Unfortunately, in Pakistan, the confidence of the industry and investors has been shattered by the Power Division’s move to impose additional costs or surcharges over above the all-inclusive 7.5 cents per unit approved by the ECC and cabinet vide SRO 12 of January 1, 2019.

Further clarification that the 7.5 cents per unit was all inclusive was given on February 8, 2019 and March 29, 2019. APTMA in its communication to Abdul Razak Dawood said that the intent of regionally competitive energy tariff is being nullified by the Power Division’s letter dated February 10, 2020 which has resulted in billing of these unjustified arrears from January 2019.

Pakistan’s textile sector is currently operating at near full capacity and directly in need of fresh investments for modernisation, expansion and new projects in order to meet export orders.

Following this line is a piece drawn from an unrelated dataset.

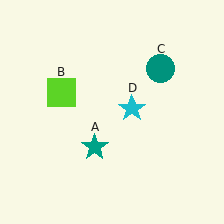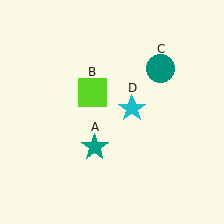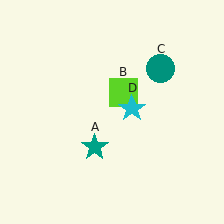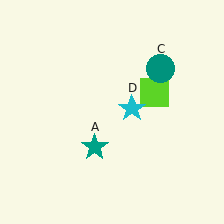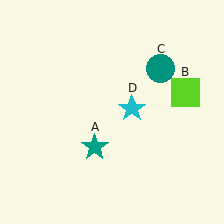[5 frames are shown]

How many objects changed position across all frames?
1 object changed position: lime square (object B).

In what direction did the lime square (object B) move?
The lime square (object B) moved right.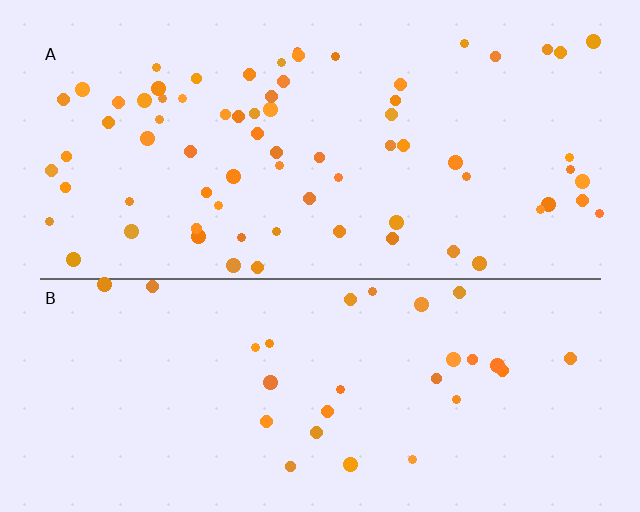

As a result of the short-sightedness of the Power Division, APTMA in the letter says, what to speak of expansions or new projects, even the currently operating companies are likely to go out of business leaving millions workers direct and indirect out of work. “This will surely cause civil unrest dues to the sharp increase in unemployment.”

“If the Power Division’s ill-advised about turn on the matter of the all-inclusive 7.5 cents per unit electricity tariff for export sectors is not corrected, we will not only lose this once in a life time opportunity for enhancing exports but also head towards pre-mature deindustrialisation, massive unemployment, a precipitate falls in exports,” says the letter.

In the interest of Pakistan, APTMA requested the adviser’s assistance in correcting the grave error being enacted. Shahid Sattar in the letter hoped that the adviser will also raise voice with textile industry to correct the injustice being meted out to exporters. Shahid Sattar reiterated that the industry is committed to rapidly increase exports and capacity to meet the enhance export orders and capture as much of the opportunity as well provided the regional competitive tariff of 7.5 cents earlier approved by PM, ECC, cabinet and then notified too is fully implemented.